While using a login node, you are only permitted to do small tasks such as

  • managing files
  • small data transfers
  • creating, editing and submitting jobscripts
  • checking and managing jobs

Warning

Please do not run computationally expensive jobs on a login node. There are only 4 login nodes split between all Kelvin2 users and running high workloads here will seriously impact the other users.

Running your jobs on compute nodes

A user wishing to run a job on a compute node must first write a batch script. This batch script contains specifications for the required computational resources, instructions for loading program dependencies, and commands to execute the code. Once the batch script is complete, this is submitted to a job scheduler called SLURM and the job will subsequently be queued and run on a compute node when resources become available. The scheduler ensures that all users get their fair share of system resources.

This process is quite different to how you normally run programs on your own personal computer. As such, the following step-by-step guide explains how to run a simple Python 'Hello World' job on a compute node using a batch script submitted to the job scheduler. This walkthrough is designed to be very minimal to provide a first-time user with an overview of the process. More information is contained in the Running Jobs documentation page.
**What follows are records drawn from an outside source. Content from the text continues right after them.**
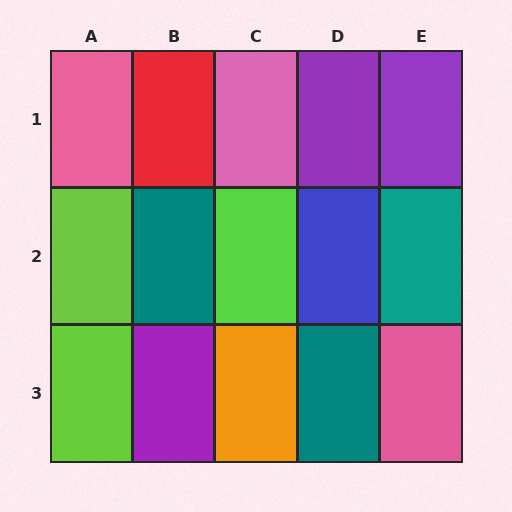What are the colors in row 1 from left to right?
Pink, red, pink, purple, purple.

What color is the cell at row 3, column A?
Lime.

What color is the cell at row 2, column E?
Teal.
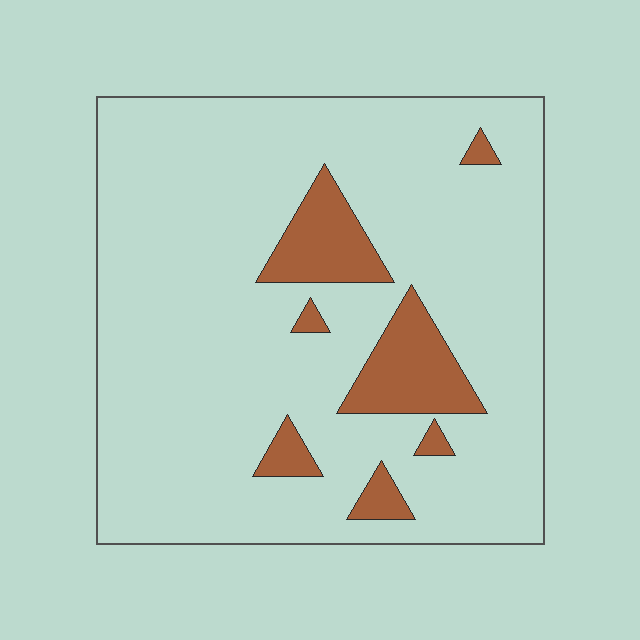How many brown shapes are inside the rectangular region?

Step-by-step guide to submitting your first job on Kelvin2

Click the following steps to expand:

1. Create Python executable file
  • Enter the following command into your Kelvin2 terminal to create the file for our 'Hello World' program
    vi hello-world.py
    
  • Copy the following lines of Python code into the file, then save and exit vim.
    import os
    
    print("hello world! I am running on", os.environ['HOSTNAME'])
    
    This code will print a hello world message and the name of the compute node the code is running on to the standard output stream. If you were running this program directly, this would be printed to your terminal.
2. Create SLURM batch script
  • Enter the following command into your Kelvin2 terminal to create the batch script file that we will use to submit hello-world.py to the job scheduler.
    vi hello-world-jobscript.sh
    
  • Copy the following lines of code into the file, then save and exit vim.

    #!/bin/bash
    
    #SBATCH --output=hello-world-job.output
    #SBATCH --time=00:00:10
    
    module load apps/python3/3.10.5/gcc-9.3.0
    
    python3 hello-world.py
    
    In this example, the batch script simply specifies:

    • the file in which the program output will be written
    • a time limit after which the job will be automatically closed if it has not yet completed
    • which Python module should be loaded to run the code
    • a line which uses a bash command to execute our Python program
3. Submit the batch script
  • Enter the following command into your Kelvin2 terminal to submit the batch script to the scheduler. The job will then be queued and ran on a compute node whenever resources become available.
    [<username>@login1 [kelvin2] ~]$sbatch hello-world-jobscript.sh
    Submitted batch job <jobid>
    
4. Check Status of Job
  • Enter the following command into your Kelvin2 terminal to check the status of your submitted jobs.
    [<username>@login1 [kelvin2] ~]$squeue -u <username>
    
  • If you were quick typing the above command, your may see your job status as Running (R) or Pending (PD). If you do not see your job in your queue it means your job is already complete.
5. View output of job
  • After the job is complete, enter the following command into your Kelvin2 terminal to view the output of your program.
      [<username>@login1 [kelvin2] ~]$ cat hello-world-job.output
      hello world! I am running on node167
    
  • You have now successfully ran a job on a compute node.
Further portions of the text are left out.